Quantifying place: Analyzing the drivers of pedestrian activity in dense urban environments
Landscape and Urban Planning
Volume 180, December 2018, Pages 166-178
Understanding pedestrian behavior is critical for many aspects of city planning, design, and management, including transportation, public health, emergency response, and economic development. This study bridges in-situ observations of pedestrian activity and urban computing by integrating high-resolution, large-scale, and heterogeneous urban datasets and analyzing both fixed attributes of the urban landscape (e.g. physical and transit infrastructure) with dynamic environmental and socio-psychological factors, such as weather, air quality, and perceived crime risk.

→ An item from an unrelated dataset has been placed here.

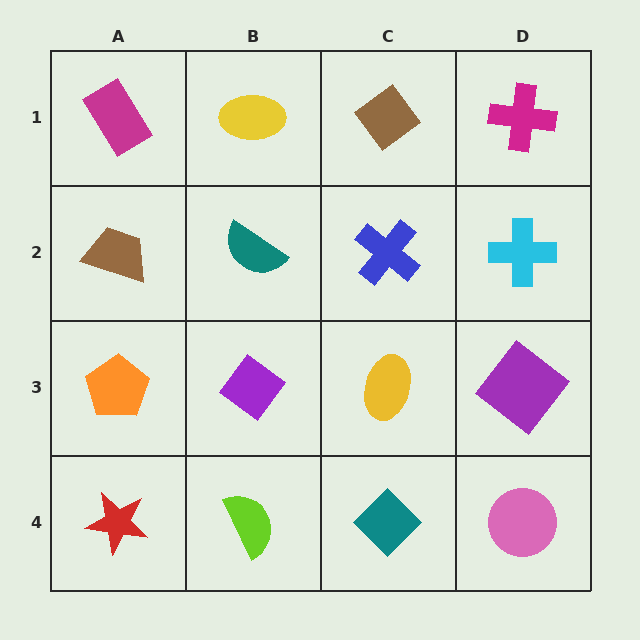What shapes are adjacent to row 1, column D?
A cyan cross (row 2, column D), a brown diamond (row 1, column C).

We use local pedestrian count data collected by the New York City (NYC) Department of Transportation (DOT) and an extensive array of open datasets from NYC to test how pedestrian volumes relate to land use, building density, streetscape quality, transportation infrastructure, and other factors typically associated with urban walkability. We quantify, classify, and analyze place dynamics, including contextual and situational factors that influence pedestrian activity at high spatial–temporal resolution. The quantification process measures the urban context by extracting rich, yet initially fragmented and siloed, urban data for individual geolocations. Based on these features, we then construct contextual indicators by selecting and combining features relevant to pedestrian activity, and develop a typology of place to support the generalizability of our analysis. Finally, we use multivariate regression models with panel-corrected standard errors to estimate how specific contextual features and time-varying situational indicators impact pedestrian activity across time of day, day of the week, season, and year. The results provide insights into the key drivers of local pedestrian activity and highlight the importance accounting for the immediate urban environment and socio-spatial dynamics in pedestrian behavior modeling.